Başlıca çocuk romatizma hastalıkları juvenil idyopatik artrit (JIA), ankilozan spondilit, inflamatuvar barsak hastalığı artriti, ailevi Akdeniz ateşi, SLE, juvenil dermatomiyozit, skleroderma, vaskülitler (Henoch-Schönlein purpurası, Kawasaki hastalığı, poliarteritis nodoza, vb.), Behçet hastalığı, Sjögren sendromu, reaktif artritler, ağrı sendromları ve diğer nadir hastalıklardır.

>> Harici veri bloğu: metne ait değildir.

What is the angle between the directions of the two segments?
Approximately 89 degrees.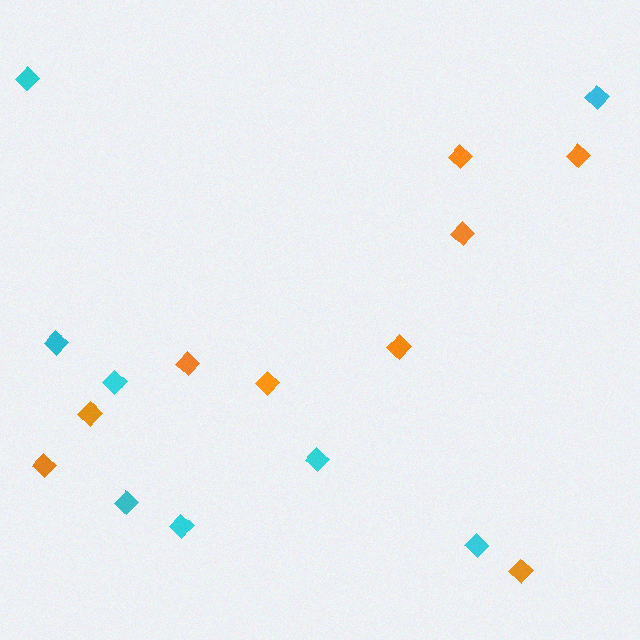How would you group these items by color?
There are 2 groups: one group of orange diamonds (9) and one group of cyan diamonds (8).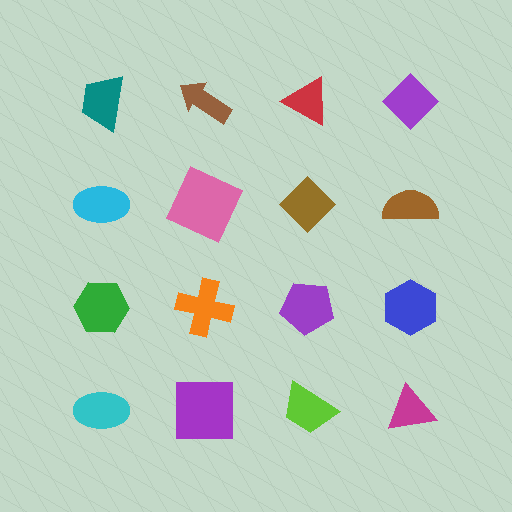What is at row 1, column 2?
A brown arrow.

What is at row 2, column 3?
A brown diamond.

Tanı, ayrıntılı öykü ve muayene ile konur, laboratuvar yardımcıdır

Çocuk romatolojisinde hastalık tanısı çoğu zaman (%80-85) ayrıntılı hastalık öyküsü ve fizik muayene bulgulaarı ile konur. Görüntüleme yöntemleri ve laboratuvar testlerinin tanıya katkısı %10-15 civarındadır.

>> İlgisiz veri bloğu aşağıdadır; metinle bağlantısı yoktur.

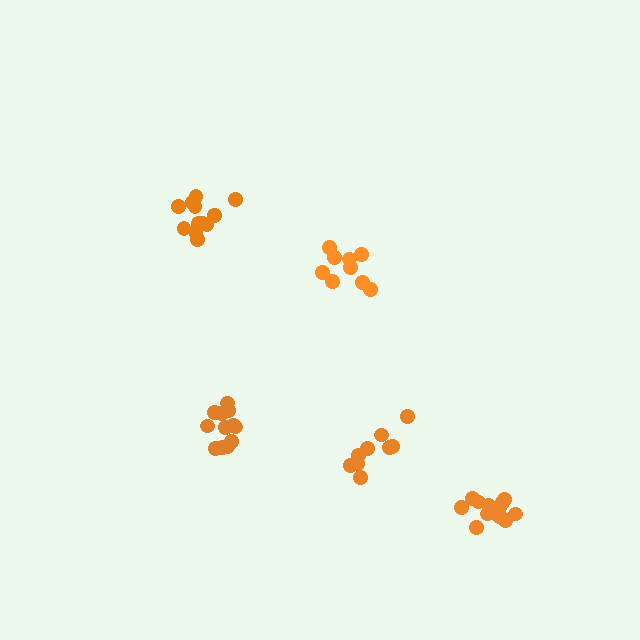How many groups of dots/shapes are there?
There are 5 groups.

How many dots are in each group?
Group 1: 9 dots, Group 2: 13 dots, Group 3: 13 dots, Group 4: 9 dots, Group 5: 12 dots (56 total).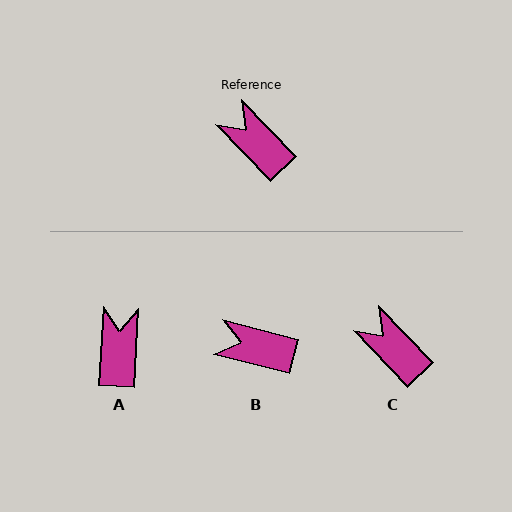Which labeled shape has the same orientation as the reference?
C.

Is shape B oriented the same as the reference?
No, it is off by about 32 degrees.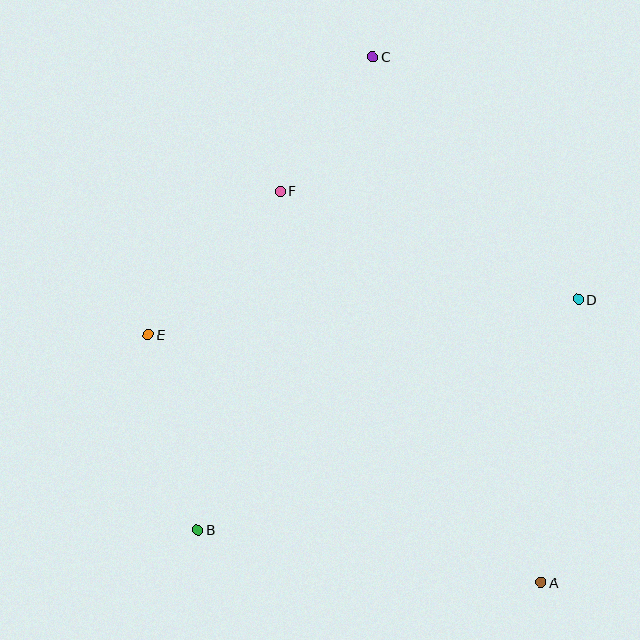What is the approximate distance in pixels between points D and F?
The distance between D and F is approximately 317 pixels.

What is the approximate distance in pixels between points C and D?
The distance between C and D is approximately 318 pixels.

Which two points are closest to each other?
Points C and F are closest to each other.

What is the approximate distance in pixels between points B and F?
The distance between B and F is approximately 348 pixels.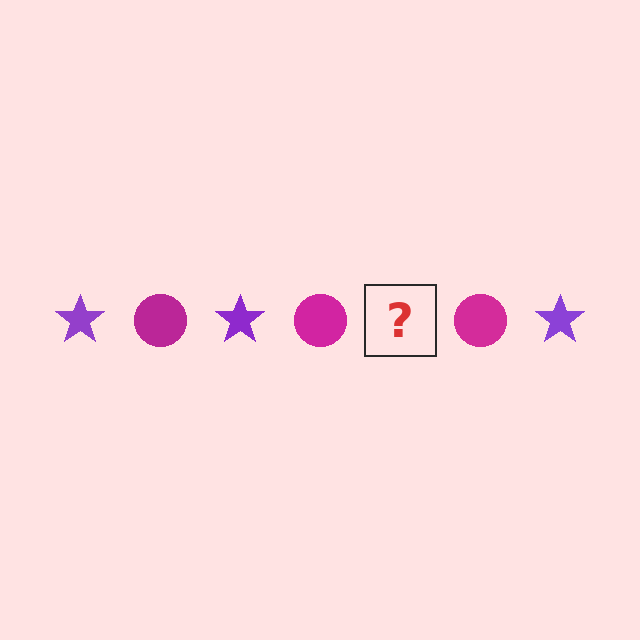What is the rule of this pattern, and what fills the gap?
The rule is that the pattern alternates between purple star and magenta circle. The gap should be filled with a purple star.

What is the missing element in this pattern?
The missing element is a purple star.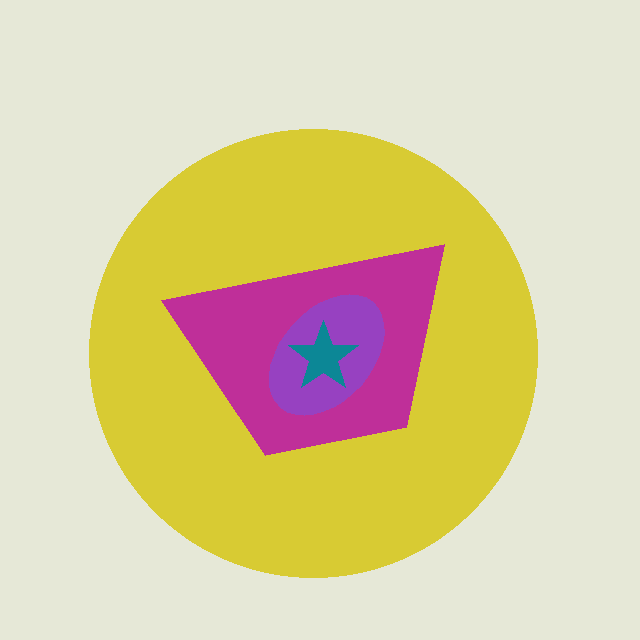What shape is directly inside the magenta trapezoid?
The purple ellipse.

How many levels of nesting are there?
4.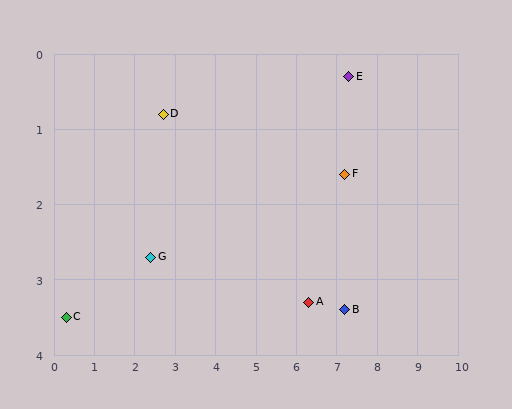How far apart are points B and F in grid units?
Points B and F are about 1.8 grid units apart.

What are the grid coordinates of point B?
Point B is at approximately (7.2, 3.4).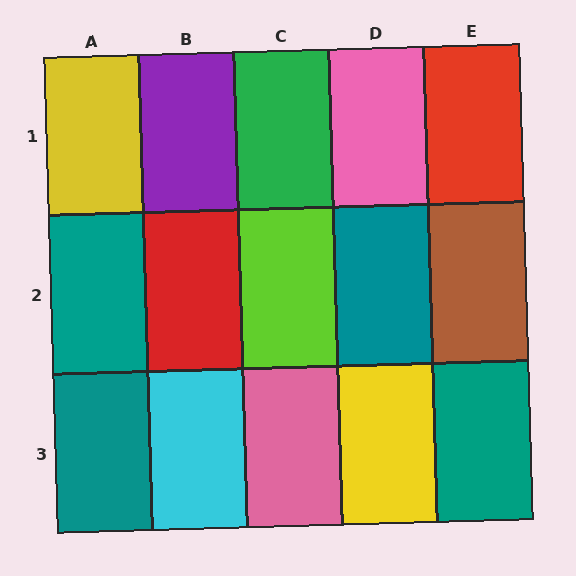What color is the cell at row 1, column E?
Red.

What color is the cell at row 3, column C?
Pink.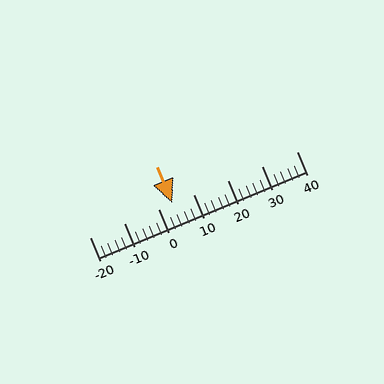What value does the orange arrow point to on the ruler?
The orange arrow points to approximately 4.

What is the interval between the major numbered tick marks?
The major tick marks are spaced 10 units apart.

Bu hastalıklardaki başlıca belirtiler; ateş, eklem şikayetleri (eklemde ağrı, şişlik, ısı artışı, hareket kısıtlılığı), eklemde sabah sertliği, kas güçsüzlüğü, yürüme problemleri, ciltte döküntü, Raynaud belirtisi (el veya ayaklar soğuğa maruz kaldığında, önce beyazlanma, arkasından morarma ve ısındığında tekrar pembeleşme)’ dir.

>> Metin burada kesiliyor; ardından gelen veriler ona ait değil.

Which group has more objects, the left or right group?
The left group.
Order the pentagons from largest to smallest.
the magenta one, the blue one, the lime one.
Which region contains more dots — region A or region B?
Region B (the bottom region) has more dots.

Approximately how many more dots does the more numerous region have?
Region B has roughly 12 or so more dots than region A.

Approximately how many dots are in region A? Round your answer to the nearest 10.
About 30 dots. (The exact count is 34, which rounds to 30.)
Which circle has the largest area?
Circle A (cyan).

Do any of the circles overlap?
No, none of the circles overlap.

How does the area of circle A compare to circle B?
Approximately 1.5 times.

Tedaviye kısa sürede yanıt alınmaz, tedavi cevabı yavaştır. İlaçların yan etkileri vardır

Çocuk romatizmal hastalıklarının en önemli özelliklerinden birisi de tedavi ile kısa sürede dramatik yanıt alınmamasıdır. İyileşme yavaş gerşekleşir, çoğu zaman ilaçların tam etki etmesi için aralıksız 3-4 ay kullanılması gerekir. Bu durum ailelerde hayal kırıklığına yol açar ve sabırsızlık nedeniyle tedavi uyumsuzluuna neden olabilir. Ayrıca romatizma ilaçları çoğu zaman hastada rahatsız edici  (bulantı, kusma, mide ağrısı, karaciğer fonksiyon bozukluğu, kanama, vb.) yan etkilere yol açar. Bu da tedavinin devamını güçleştiren bir faktördür. Tüm bu nedenlerle ailenin hekim ve tedavi ekibi ile taam bir uyum ve işbirliği içinde olması gerekir. Aksi taktirde tedaviden istenen sonuç alınamaz.

Aile ve çocuğa bakım verenler ile sıkı eşgüdüm gerekir

Tedavi süresinin ayları-yılları bulması, bazen tüm çocukluk dönemini kapsaması nedeniyle, ailenin ve tedaviyi yürütenlerin sabırla uyum içinde çalışması gerekir.